The plaintiff returned to New York City in October 2013 to participate in a "controlled call" with her alleged rapist in an attempt to get him to admit to the initial crime. That call was unsuccessful, and her case was dropped in November 2013 without any explanation to her, the lawsuit says. She eventually moved back to the city in January 2014 to complete her nursing degree.

The police department's Internal Affairs Bureau launched an investigation into the officers and in December 2014 said their findings "partially substantiated" the claims against the officers. Lamboy pled guilty to departmental charges of "prohibited conduct" for taking a victim out for drinks and not supervising his subordinate officer. He had his pay docked and was transferred to a different unit where he eventually retired.

Skorzewski also pled guilty and was suspended, demoted in rank and removed from the NYPD's Special Victims Unit.

At the time, the New York Daily News reported that Lamboy was also under investigation for getting paid overtime for days he had not worked. He was ordered to repay $5,000, lost 45 vacation days and was suspended 15 days without pay. He lost his command as NYPD’s Manhattan Special Victims Division and was transferred to a division in Queens, the Daily News reported.

The Daily News reported that Skorzewski was docked 30 vacation days, suspended 10 days without pay and was transferred to a division in Queens while on a one-year probation.

"What the detective did was immoral, certainly. It was wrong. But it wasn’t criminal," a police source told the Daily News of the allegations against Skorzewski.

"The plaintiff was a 23-year-old student who trusted NYPD enough to report a serious crime to them," Meaghan Ybos, executive director of People for the Enforcement of Rape Laws, a Memphis-based policy and advocacy group that monitors law enforcement’s responses to reports of sexual violence, told TheBlaze. "Instead of investigating the sex crime she reported, the NYPD sex crimes detectives assaulted her, then threatened to keep her quiet, according to the complaint."
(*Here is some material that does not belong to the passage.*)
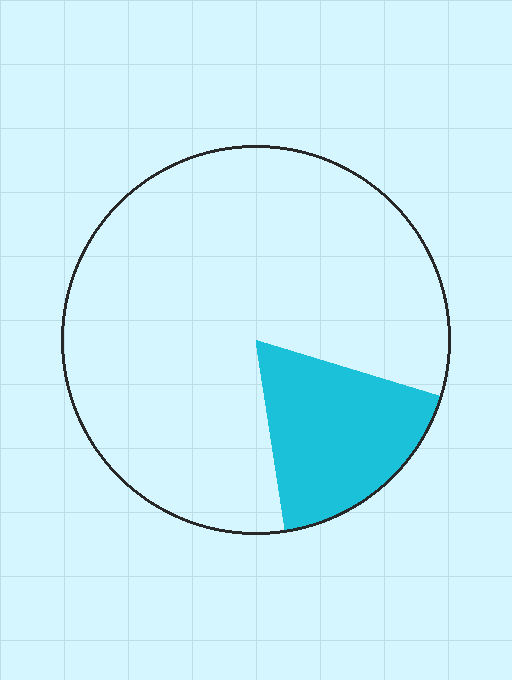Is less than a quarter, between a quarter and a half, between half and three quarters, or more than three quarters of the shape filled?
Less than a quarter.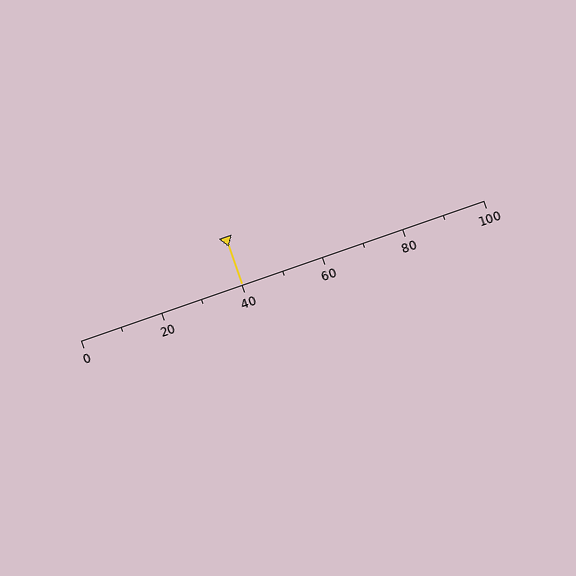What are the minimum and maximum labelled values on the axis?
The axis runs from 0 to 100.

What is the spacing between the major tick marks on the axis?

"The NYPD SVU violated the plaintiff and the community at large," Ybos said. "I applaud the plaintiff for asserting her rights. I hope her bravery inspires other sex crime victims."

The lawsuit for $2 million for special and compensatory damages, $1 million for punitive damages and reasonable attorney's fees and costs.

A representative for the NYPD said they had not received a copy of the lawsuit yet. A representative for the city of New York did not return requests for comment from TheBlaze Thursday morning.